When it’s Warrior season we notice things like core strength, but not really from physical place.
We want to know about core strength in terms of character, ethics, and personal integrity.
So here’s what I’ve realized now that my 10-year relationship is over (oh yeah, did I mention?), I’m bad to lean on my “other” and sacrifice a lot of my own core strength.
Truth.
I could be described as a serial monogamist; one relationship to the next like Tarzan zipping through the canopy from vine to vine.
Now that I’m single, I can feel how that’s affected my core.
I learned this in the Warrior Writers Group.
We did a writing prompt from the Materia Mystica that asked, can you describe yourself without using your relationships.
I answered, um kinda.
In truth, I’ve been a girlfriend or a wife since I was a teenager.
Some of your might use mother, daughter, or sister as your go-to identifier instead. Same idea; describing yourself in terms of a relationship with an other.
So what happens when we need to support ourselves, and our “other” is not there to lean on?
Well, at first it’s a shit show, like me flailing around on that ball in exercise class.
But if we commit, if we keep at it, if we don’t punk out and lean on something else for our support each and every time, we get strong.
We learn to engage our own core (your own wits, character, and integrity) to support ourselves.
This is Warrior medicine.
Of course I’m not suggesting your shrug off the loving support of friends and family.

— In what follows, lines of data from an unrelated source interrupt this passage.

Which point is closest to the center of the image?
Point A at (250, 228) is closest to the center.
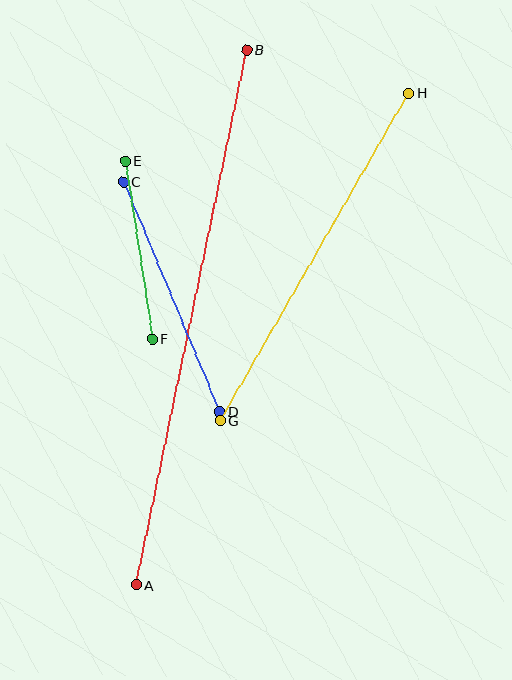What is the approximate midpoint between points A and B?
The midpoint is at approximately (191, 317) pixels.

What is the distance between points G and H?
The distance is approximately 378 pixels.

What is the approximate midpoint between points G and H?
The midpoint is at approximately (315, 257) pixels.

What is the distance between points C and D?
The distance is approximately 249 pixels.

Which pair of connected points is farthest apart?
Points A and B are farthest apart.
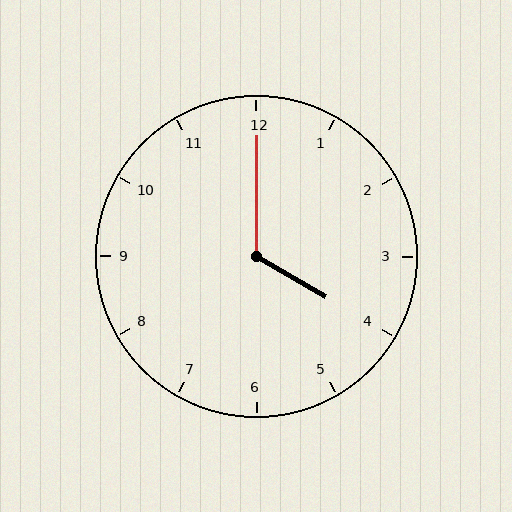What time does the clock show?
4:00.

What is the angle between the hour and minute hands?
Approximately 120 degrees.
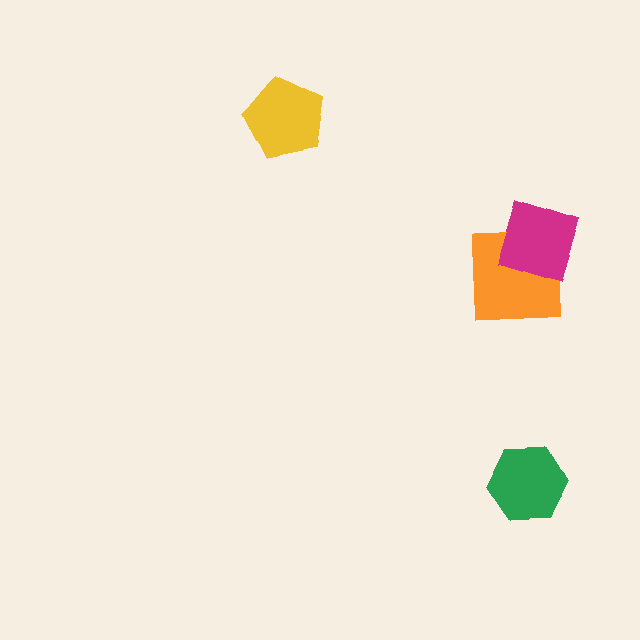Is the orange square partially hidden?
Yes, it is partially covered by another shape.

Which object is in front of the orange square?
The magenta diamond is in front of the orange square.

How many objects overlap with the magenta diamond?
1 object overlaps with the magenta diamond.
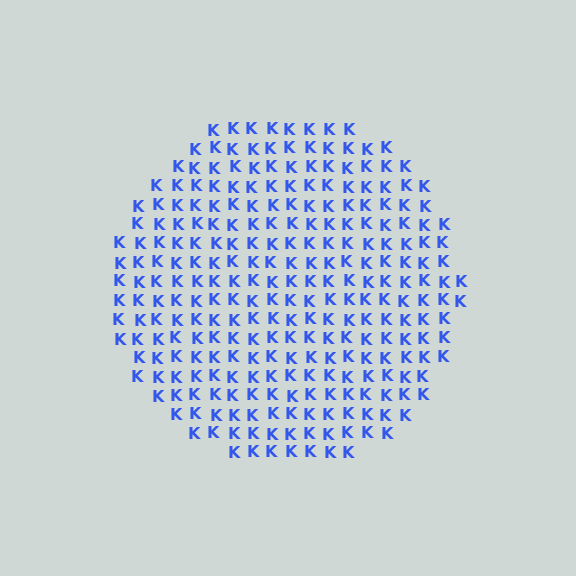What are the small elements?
The small elements are letter K's.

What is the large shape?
The large shape is a circle.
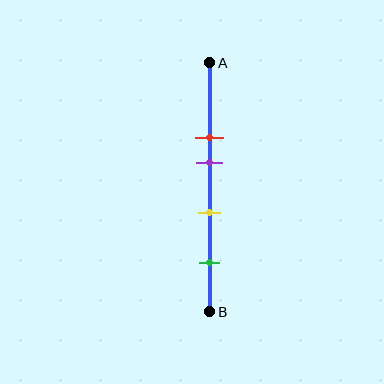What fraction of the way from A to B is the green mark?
The green mark is approximately 80% (0.8) of the way from A to B.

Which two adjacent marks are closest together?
The red and purple marks are the closest adjacent pair.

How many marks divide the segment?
There are 4 marks dividing the segment.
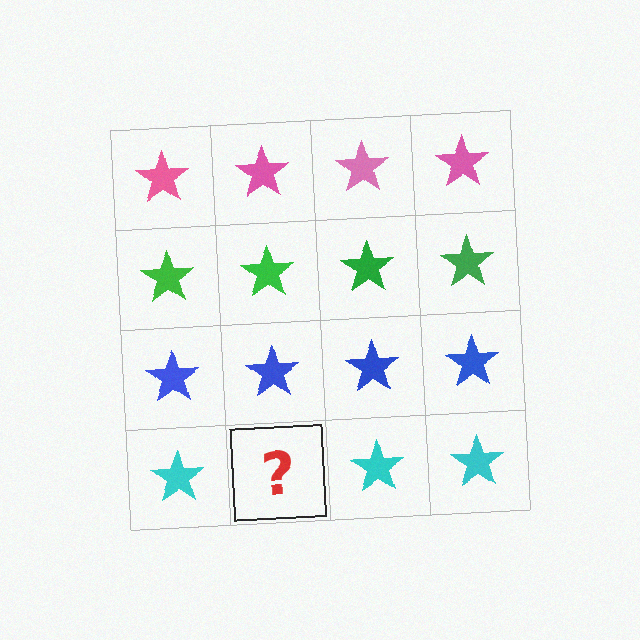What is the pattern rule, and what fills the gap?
The rule is that each row has a consistent color. The gap should be filled with a cyan star.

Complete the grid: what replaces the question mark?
The question mark should be replaced with a cyan star.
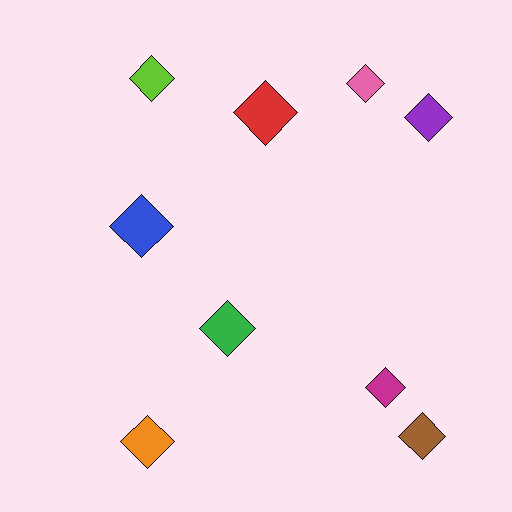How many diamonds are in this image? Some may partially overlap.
There are 9 diamonds.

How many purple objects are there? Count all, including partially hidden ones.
There is 1 purple object.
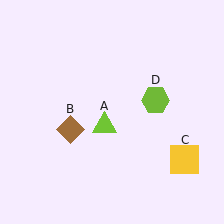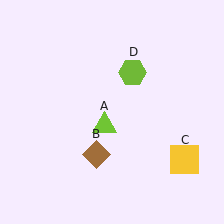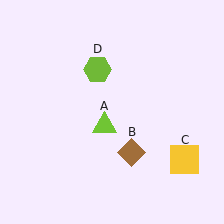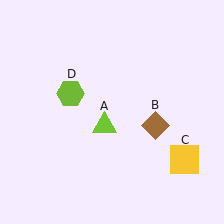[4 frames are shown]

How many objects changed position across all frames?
2 objects changed position: brown diamond (object B), lime hexagon (object D).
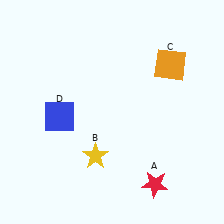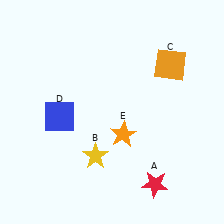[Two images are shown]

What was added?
An orange star (E) was added in Image 2.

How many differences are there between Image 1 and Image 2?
There is 1 difference between the two images.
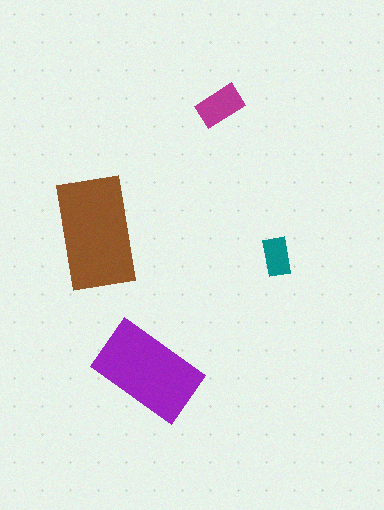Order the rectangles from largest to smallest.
the brown one, the purple one, the magenta one, the teal one.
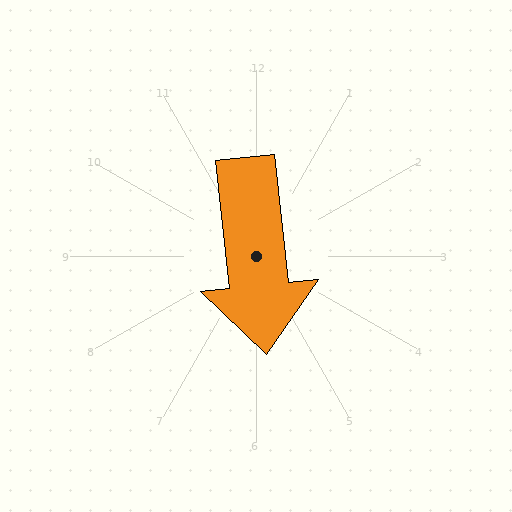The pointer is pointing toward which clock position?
Roughly 6 o'clock.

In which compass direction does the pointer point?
South.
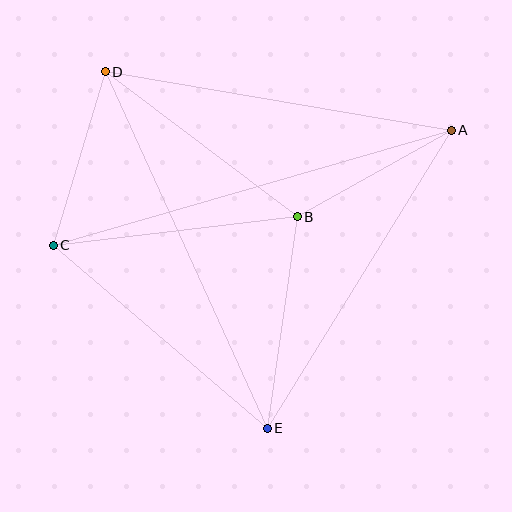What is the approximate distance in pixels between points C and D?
The distance between C and D is approximately 181 pixels.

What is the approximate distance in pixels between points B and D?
The distance between B and D is approximately 240 pixels.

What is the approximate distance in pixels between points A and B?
The distance between A and B is approximately 177 pixels.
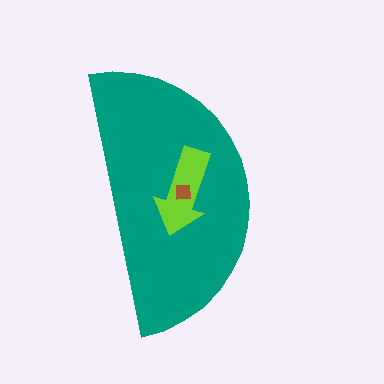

I’m saying that when the ships are down and you are alone, you want to know that you can stand on your own.
Like, really.
When geologists want to know what the ground is comprised of, they drill down and get a “core sample”; a long plug of dirt and rock that helps them see what’s what below the surface.
So, what about your core?
What’s below the surface? Is it strong enough to support you if you wanted to support yourself? Is it deep enough to provide stability, like the roots of a tree?
Could you balance on the proverbial exercise ball with out having to hold onto the wall?
I, for one, can’t just yet.
But just you wait.
I’m gonna keep at it.
Not because I need to prove myself or get ready for my next relationship, or as a frigid shield against ever relating with another human.
But rather for the sheer bliss of knowing I can hold myself up with my own strong core.